1. Copy Board ($O(M \times N)$ Space)

• Create a copy of the board.
• Iterate original board, check neighbors in copy to update original.
• Simple but uses extra space.

2. In-Place with State Encoding ($O(1)$ Space)

• Problem: Updating a cell changes the neighbor count for the next cell we visit.

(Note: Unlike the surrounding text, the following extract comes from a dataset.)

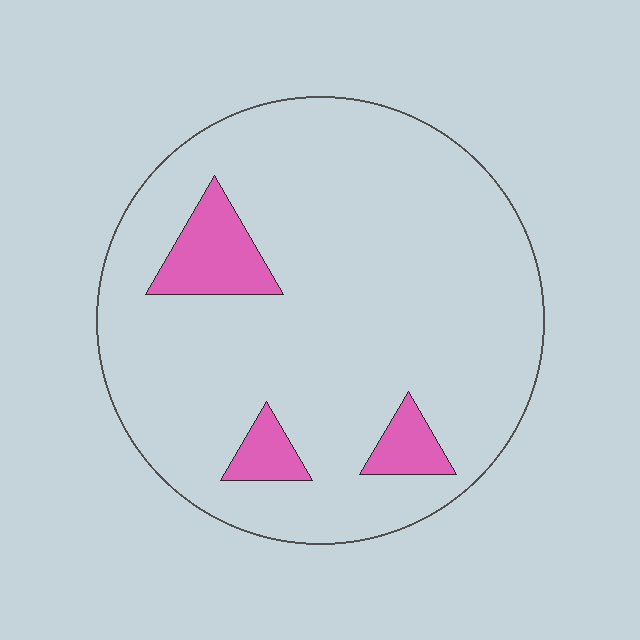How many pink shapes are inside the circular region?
3.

We need to know the old state while updating.
• Solution: Use temporary values to encode "Was X, Now Y".
• 0: Dead -> Dead
• 1: Live -> Live
• 2: Live -> Dead (Was 1, Now 0)
• 3: Dead -> Live (Was 0, Now 1)
• Transitions:
• If board[r][c] == 1 (Live):
• Neighbors < 2 or > 3: board[r][c] = 2 (Dies).
• If board[r][c] == 0 (Dead):
• Neighbors == 3: board[r][c] = 3 (Liives).
• Counting Neighbors: When checking neighbors, 1 and 2 count as live (since 2 was live). 0 and 3 count as dead.
• Final Pass: Convert 2 -> 0, 3 -> 1.

⏳ Time & Space Complexity

• Time Complexity: $O(M \times N)$.
• Space Complexity: $O(1)$ (in-place modification).

🚀 Code Implementations

C++

#include <vector>
#include <iostream>
using namespace std;
class Solution {
public:
void gameOfLife(vector<vector<int>>& board) {
int m = board.size();
int n = board[0].size();
// Directions for 8 neighbors
int dx[] = {-1, -1, -1, 0, 0, 1, 1, 1};
int dy[] = {-1, 0, 1, -1, 1, -1, 0, 1};
for (int i = 0; i < m; ++i) {
for (int j = 0; j < n; ++j) {
int liveNeighbors = 0;
for (int k = 0; k < 8; ++k) {
int ni = i + dx[k];
int nj = j + dy[k];
if (ni >= 0 && ni < m && nj >= 0 && nj < n) {
// Check if neighbor was live (1 or 2)
if (board[ni][nj] == 1 || board[ni][nj] == 2) {
liveNeighbors++;
}
}
}
if (board[i][j] == 1) {
if (liveNeighbors < 2 || liveNeighbors > 3) {
board[i][j] = 2; // Live -> Dead
}
} else {
if (liveNeighbors == 3) {
board[i][j] = 3; // Dead -> Live
}
}
}
}
// Finalize
for (int i = 0; i < m; ++i) {
for (int j = 0; j < n; ++j) {
if (board[i][j] == 2) board[i][j] = 0;
else if (board[i][j] == 3) board[i][j] = 1;
}
}
}
};

Python

from typing import List
class Solution:
def gameOfLife(self, board: List[List[int]]) -> None:
"""
Do not return anything, modify board in-place instead.
"""
m, n = len(board), len(board[0])
neighbors = [(-1,-1), (-1,0), (-1,1), (0,-1), (0,1), (1,-1), (1,0), (1,1)]
for i in range(m):
for j in range(n):
live_neighbors = 0
for r, c in neighbors:
nr, nc = i + r, j + c
if 0 <= nr < m and 0 <= nc < n and abs(board[nr][nc]) == 1:
live_neighbors += 1
if board[i][j] == 1 and (live_neighbors < 2 or live_neighbors > 3):
board[i][j] = -1 # Live -> Dead
if board[i][j] == 0 and live_neighbors == 3:
board[i][j] = 2 # Dead -> Live
for i in range(m):
for j in range(n):
if board[i][j] > 0:
board[i][j] = 1
else:
board[i][j] = 0

Note: Python implementation uses slightly different encoding (-1 for Live->Dead to use abs(), 2 for Dead->Live)

Java

import java.util.Arrays;
class Solution {
public void gameOfLife(int[][] board) {
int m = board.length;
int n = board[0].length;
int[] dx = {-1, -1, -1, 0, 0, 1, 1, 1};
int[] dy = {-1, 0, 1, -1, 1, -1, 0, 1};
for (int i = 0; i < m; i++) {
for (int j = 0; j < n; j++) {
int liveNeighbors = 0;
for (int k = 0; k < 8; k++) {
int ni = i + dx[k];
int nj = j + dy[k];
if (ni >= 0 && ni < m && nj >= 0 && nj < n) {
if (board[ni][nj] == 1 || board[ni][nj] == 2) {
liveNeighbors++;
}
}
}
if (board[i][j] == 1) {
if (liveNeighbors < 2 || liveNeighbors > 3) {
board[i][j] = 2; // Live -> Dead
}
} else {
if (liveNeighbors == 3) {
board[i][j] = 3; // Dead -> Live
}
}
}
}
for (int i = 0; i < m; i++) {
for (int j = 0; j < n; j++) {
if (board[i][j] == 2) board[i][j] = 0;
else if (board[i][j] == 3) board[i][j] = 1;
}
}
}
public static void main(String[] args) {
Solution sol = new Solution();
int[][] board = {{0,1,0},{0,0,1},{1,1,1},{0,0,0}};
sol.gameOfLife(board);
System.out.println("Test Case 1 Output:");
for (int[] row : board) {
System.out.println(Arrays.toString(row));
}
}
}

🌍 Real-World Analogy

Population Simulation:

Similar to how populations grow or shrink based on resources (neighbors). Too few resources (underpopulation) -> death. Optimally populated -> Survival. Too many (overpopulation) -> death due to competition.

🎯 Summary

✅ In-Place Encoding: Critical technique for grid problems where simultaneous updates are required.